Mengutip Bloomberg, harga minyak mentah jenis West Texas Intermediate (WTI) untuk kontrak pengiriman April 2022 berada pada level US$ 94,03 per barel pada Jumat (25/2). Harga ini merupakan level tertinggi setidaknya dalam setahun. Sementara itu, harga gas alam berada di level US$ 4,50 per mmbtu.
Analis Panin Sekuritas Timothy Wijaya menilai, harga komoditas minyak seharusnya bisa meningkat lagi ke depan. Kenaikan harga minyak ini akan tergantung dari sejauh mana eskalasi dari konflik Rusia dan Ukraina terjadi.
Meski demikian, terdapat sejumlah sentimen global yang juga akan mempengaruhi harga minyak. Jika dilihat, negara anggota OPEC+ tidak bisa mencapai target produksi saat ini. “Hal itu juga menjadi salah satu pemicu tingginya harga minyak,” terang Timothy kepada Kontan.co.id, Jumat (25/2).
Analis Samuel Sekuritas Indonesia Farras Farhan menilai, kenaikan harga minyak dan gas alam pada dasarnya akan lebih berdampak pada emiten yang memang memiliki keterikatan langsung oleh kenaikan dua komoditas ini, seperti PT Elnusa Tbk (ELSA).
Untuk emiten yang berada dalam cakupan analisis Farras, yaitu PT AKR Corporindo Tbk (AKRA) dan PT Perusahaan Gas Negara Tbk (PGAS), kenaikan harga migas dinilai tidak terlalu berdampak ke kinerja.
Hal ini karena AKRA merupakan emiten distribusi minyak refined sehingga tidak terlalu berdampak pada harga minyak Brent dan WTI. Sedangkan PGAS disebabkan adanya penentuan harga jual (pricing) yang teregulasi, maka harus memperhatikan regulasi pemerintah.
Farras melihat, AKRA akan membukukan pendapatan yang meningkat signifikan dari segmen kawasan Java Integrated Industrial and Ports Estate (JIIPE), meskipun memang distribusi minyak akan tetap menjadi porsi yang dominan pada pendapatan AKRA.
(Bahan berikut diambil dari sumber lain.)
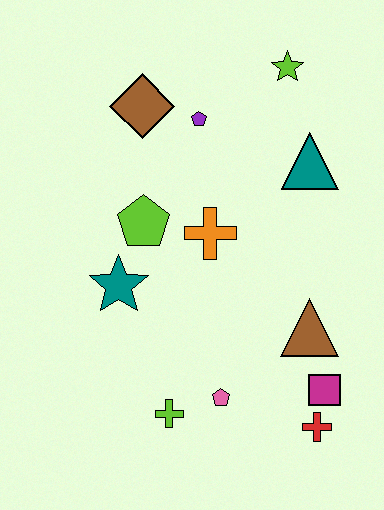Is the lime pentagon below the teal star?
No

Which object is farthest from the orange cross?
The red cross is farthest from the orange cross.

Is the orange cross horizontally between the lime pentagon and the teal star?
No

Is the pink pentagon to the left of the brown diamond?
No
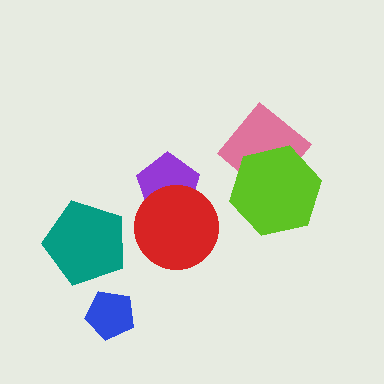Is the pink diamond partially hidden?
Yes, it is partially covered by another shape.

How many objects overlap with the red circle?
1 object overlaps with the red circle.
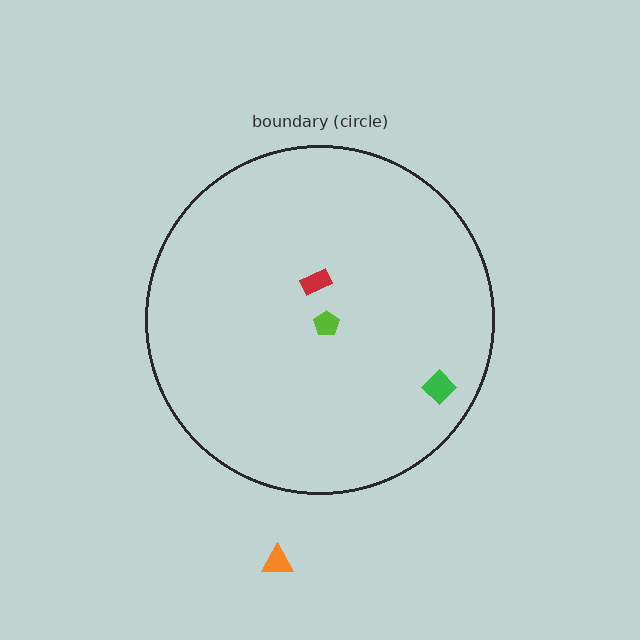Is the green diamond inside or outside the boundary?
Inside.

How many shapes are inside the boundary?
3 inside, 1 outside.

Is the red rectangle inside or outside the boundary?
Inside.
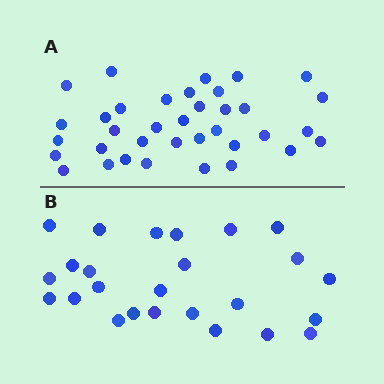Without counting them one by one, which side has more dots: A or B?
Region A (the top region) has more dots.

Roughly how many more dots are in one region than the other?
Region A has roughly 12 or so more dots than region B.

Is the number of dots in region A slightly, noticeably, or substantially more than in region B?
Region A has noticeably more, but not dramatically so. The ratio is roughly 1.4 to 1.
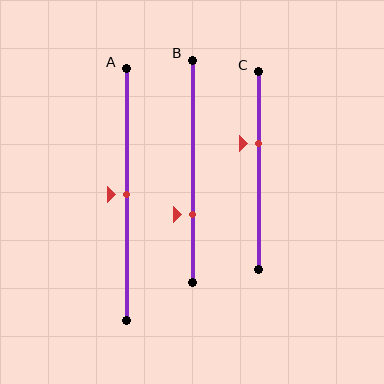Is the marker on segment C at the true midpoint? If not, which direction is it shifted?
No, the marker on segment C is shifted upward by about 14% of the segment length.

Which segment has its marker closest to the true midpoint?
Segment A has its marker closest to the true midpoint.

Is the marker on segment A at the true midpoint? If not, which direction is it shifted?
Yes, the marker on segment A is at the true midpoint.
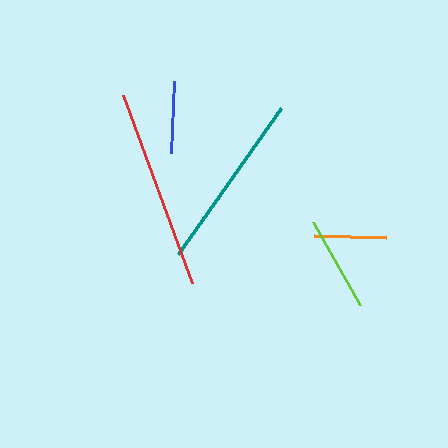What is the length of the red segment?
The red segment is approximately 200 pixels long.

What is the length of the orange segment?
The orange segment is approximately 72 pixels long.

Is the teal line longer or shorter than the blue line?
The teal line is longer than the blue line.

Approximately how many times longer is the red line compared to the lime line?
The red line is approximately 2.1 times the length of the lime line.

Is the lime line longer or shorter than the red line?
The red line is longer than the lime line.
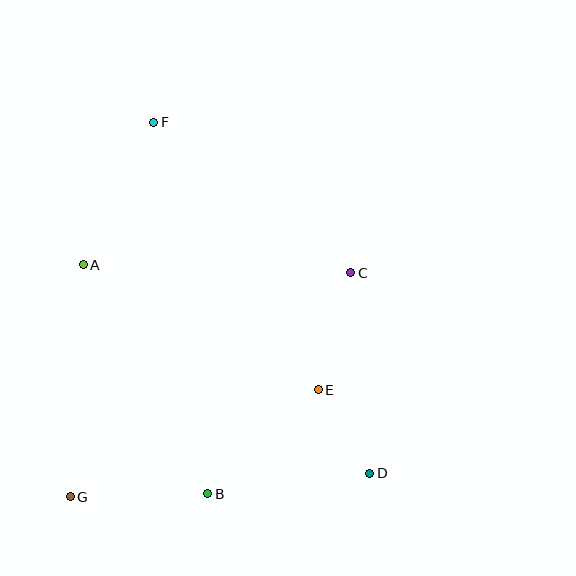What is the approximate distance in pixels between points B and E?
The distance between B and E is approximately 152 pixels.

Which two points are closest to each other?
Points D and E are closest to each other.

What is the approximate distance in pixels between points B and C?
The distance between B and C is approximately 263 pixels.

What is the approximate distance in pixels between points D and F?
The distance between D and F is approximately 412 pixels.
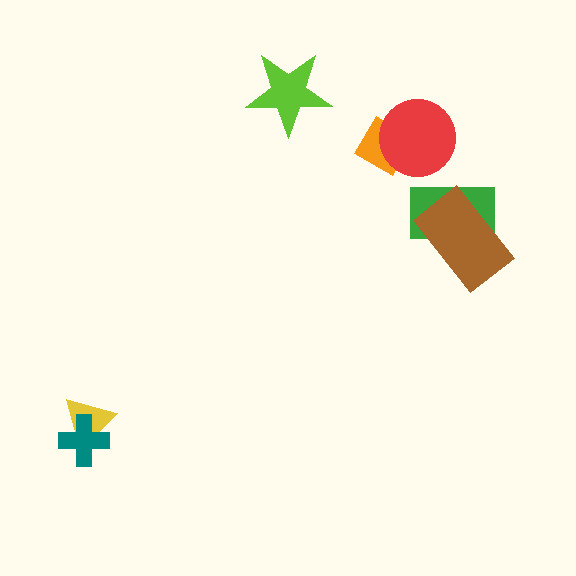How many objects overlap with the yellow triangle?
1 object overlaps with the yellow triangle.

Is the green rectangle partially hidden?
Yes, it is partially covered by another shape.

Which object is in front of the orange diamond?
The red circle is in front of the orange diamond.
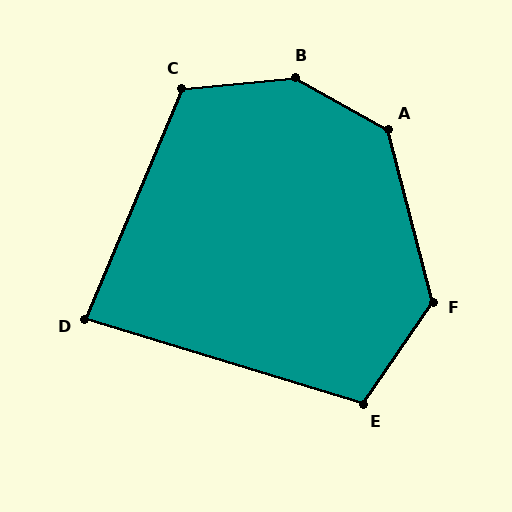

Samuel Sekuritas memproyeksi pendapatan AKRA bisa bertumbuh menjadi Rp 26 triliun dengan laba bersih sebesar Rp 1.1 triliun. Namun, terdapat sentimen negatif bagi AKRA yang perlu diperhatikan, diantaranya yakni dari segi volume distribusi bahan bakar minyak serta realisasi penjualan lahan JIIPE.
Sementara untuk PGAS, emiten pelat merah ini dinilai akan terdampak oleh Keputusan Menteri no.134K/2021 yang akan meningkatkan distribusi gas PGAS menjadi sekitar 992 BBTUD, tetapi dengan distribution fee yang lebih tertekan di sekitar US$ 1,7 sampai US$ 2,0 per MMBTU.
Keputusan menteri ini dinilai Farras tetap positif. “Ditambah dengan PGAS yang akan masuk ke bisnis liquified natural gas (LNG) dan petrokimia yang akan semakin mendorong profitabilitas,” terang Farras kepada Kontan.co.id, Jumat (25/2). Hanya saja, investor perlu memperhatikan aspek regulasi pemerintah, dan kinerja dari Saka Energy yang saat ini masih menjadi cost center bagi PGAS.
Samuel Sekuritas merekomendasikan saham AKRA di harga Rp 990 per saham dan saham PGAS di target harga Rp 1.800 per saham.
Sementara Timothy menilai, kinerja PT Medco Energi Internasional Tbk (MEDC) seharusnya bisa terbantu dengan momentum kenaikan harga minyak saat ini. Sebab, MEDC juga memiliki segmen penjualan minyak, walaupun memang mayoritas masih berupa penjualan gas.
MEDC diketahui telah menandatangani perjanjian untuk mengakuisisi 100% saham dari Conoco Phillips (CPHL) yang memiliki wilayah kerja Blok Corridor senilai US$ 1,4 miliar, yang akan didanai melalui kas internal dari penerbitan obligasi sebanyak US$ 400 juta, pinjaman amortisasi US$ 450 juta, serta kas senilai US$ 505 juta.
Timothy menyebut, akuisisi Blok Corridor sejalan dengan visi MEDC untuk mengurangi intensitas emisi dan mencapai net zero emission di tahun 2050. Pengeboran gas alam dinilai memiliki nilai karbon yang lebih rendah. Hal ini juga akan menjadi diversifikasi pendapatan MEDC.
Lini bisnis gas alam dapat menjadi sumber pendapatan tetap, dimana harga jual gas relatif lebih stabil, seiring dengan kontrak jangka panjang yang telah disepakati dengan pelanggan.
Panin Sekuritas merekomendasikan beli saham MEDC dengan menaikkan target harga menjadi Rp 800 dari sebelumnya di harga Rp 560. Outlook positif saham MEDC didorong oleh sejumlah faktor.
Pertama, bisnis yang terdiversifikasi oleh segmen kelistrikan dan juga tambang mineral. Kedua, meningkatnya target produksi migas menjadi 155 MBOEPD tahun ini seiring dengan akuisisi blok koridor dari CPHL.
Nantinya, produksi gas MEDC semakin mendominasi menjadi 78% dari total produksi, dimana pada 2021 produksi gas sebesar 62%. Ketiga, posisi neraca MEDC yang membaik dengan menurunnya net gearing di level 1,7 kali pada sembilan bulan pertama 2021.